Don’t miss: The gastronomy. While the views are dazzling, the food is, too. Executive chef Matías Crosta creates gourmet dishes with local ingredients that are a true highlight of a stay at Awasi Patagonia.
How to get there: Fly into Puerto Natales in Chile or Punta Arenas in Argentina; the former is a two-hour drive from the hotel, and the later is a five-hour drive.
6. Berkeley River Lodge, Kimberley Coast, Australia
The experience: The Berkeley River Lodge is the most remote luxury hotel on Australia’s mainland—it’s about 100 miles from the nearest town, Wyndham, which has a population of just 780 people. With just 20 villas for two, there’s certainly never a crowd here. Spend your days exploring the coastal Kimberley region by boat or helicopter, or take a scenic drive along the beach in a four-wheel-drive safari vehicle. Sadly, you can’t swim in the ocean—it’s home to saltwater crocodiles—but there’s a lovely pool if you’d like to take a dip.

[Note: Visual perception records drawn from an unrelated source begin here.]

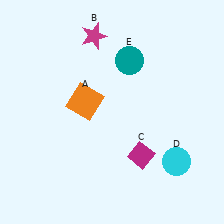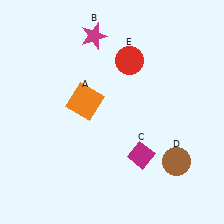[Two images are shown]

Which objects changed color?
D changed from cyan to brown. E changed from teal to red.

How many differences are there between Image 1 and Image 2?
There are 2 differences between the two images.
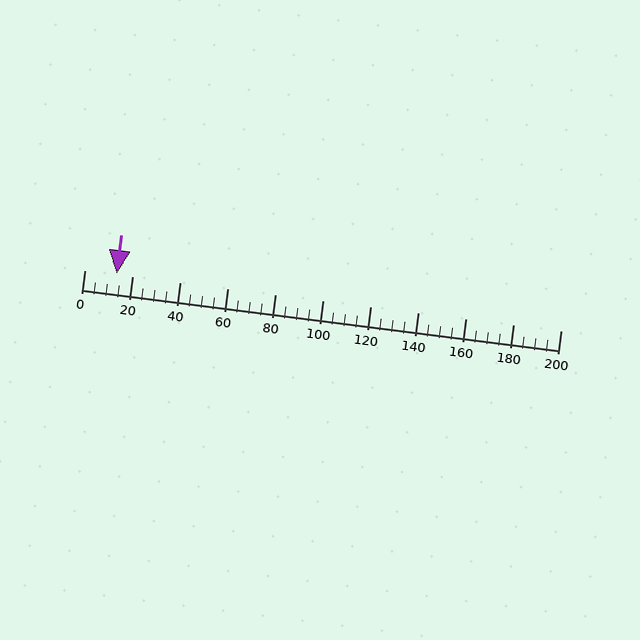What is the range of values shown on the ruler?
The ruler shows values from 0 to 200.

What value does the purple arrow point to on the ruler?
The purple arrow points to approximately 14.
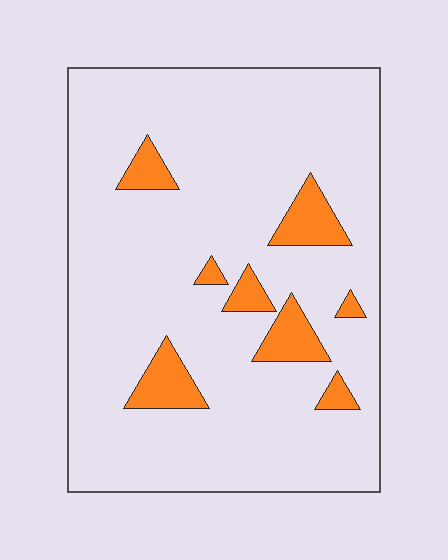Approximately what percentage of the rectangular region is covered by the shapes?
Approximately 10%.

Don’t miss: The waterfalls. Depending on how much rain has fallen in the area, you might be able to spot dozens of waterfalls flowing from the cliffs along the Berkeley River. You might even be able to stand beneath one, which is a real coastal Kimberley right of passage.

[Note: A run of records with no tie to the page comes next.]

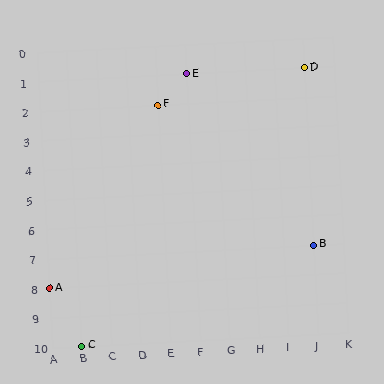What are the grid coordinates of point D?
Point D is at grid coordinates (J, 1).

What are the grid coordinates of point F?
Point F is at grid coordinates (E, 2).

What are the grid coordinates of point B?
Point B is at grid coordinates (J, 7).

How to get there: There are no roads that lead to Berkeley River Lodge, so you have only one option—fly in on a charter from Kununurra or Darwin, both of which are relatively remote airports themselves.
7. White Desert Whichaway Camp, Antarctica
The experience: The majority of tourists visiting Antarctica have to get there by cruise, and they’ve got to sleep on that cruise while they’re down there. That’s not the case if you sign up for one of White Desert’s extraordinary adventures. You’ll fly to Antarctica on a private jet, then have a chance to stay in the company’s Whichaway Camp, which comprises seven luxurious “sleeping pods” styled with contemporary furnishings and outfitted with a private toilet, plus main “lodge” facilities with a dining room, a lounge, and a cocktail deck. Showers, however, are shared.

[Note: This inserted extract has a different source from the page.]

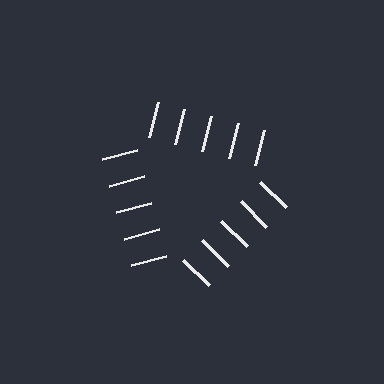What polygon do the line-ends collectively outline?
An illusory triangle — the line segments terminate on its edges but no continuous stroke is drawn.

Don’t miss: The cocktails. They’re served with 1,000-year-old ice.
8. Three Camel Lodge, Mongolia
The experience: Rising from the vast plains of the Gobi Desert is a collection of gers, or traditional Mongolian tents. It’s not a mirage—it’s Three Camel Lodge, an eco-resort that champions ecological and cultural sustainability. During your stay, you can tour nearby sites like the Hongoryn Els sand dunes and Tugrigiin Shiree, where dinosaur fossils were discovered, as well as experience cultural performances and meet local nomadic families.
Don’t miss: Chatting with the staff. The lodge is just as focused on the people and the culture of Mongolia as it is its natural setting, so it’s staffed entirely by locals who have fascinating stories to tell.
How to get there: First you’ll need to get to Ulaanbaatar, the capital of Mongolia, from where you’ll need to take an hour-long flight to Dalanzadgad, the nearest major town to the lodge. The last leg of the journey to the lodge is a 90-minute off-road drive.
9. Constance Tsarabanjina, Madagascar
The experience: For a true deserted-island vibe—well, perhaps a soft one—visit Constance Tsarabanjina, a private-island hotel off the coast of Madagascar with thatched villas for accommodations. You won’t actually be roughing it, as each room includes air-conditioning and a minibar, but you also won’t have access to TVs or Wi-Fi. But there’s plenty to do to entertain you, from snorkeling to listening to live music to getting massages.
Don’t miss: The offshore reefs. Charter a snorkeling boat tour through the hotel to get out to them!
How to get there: From Antananarivo, the capital of Madagascar, take an hour-and-a-half flight to Nosy Be, where you’ll then take Constance Tsarabanjina’s regularly scheduled 20-minute boat transfer. You could also charter a helicopter from Nosy Be.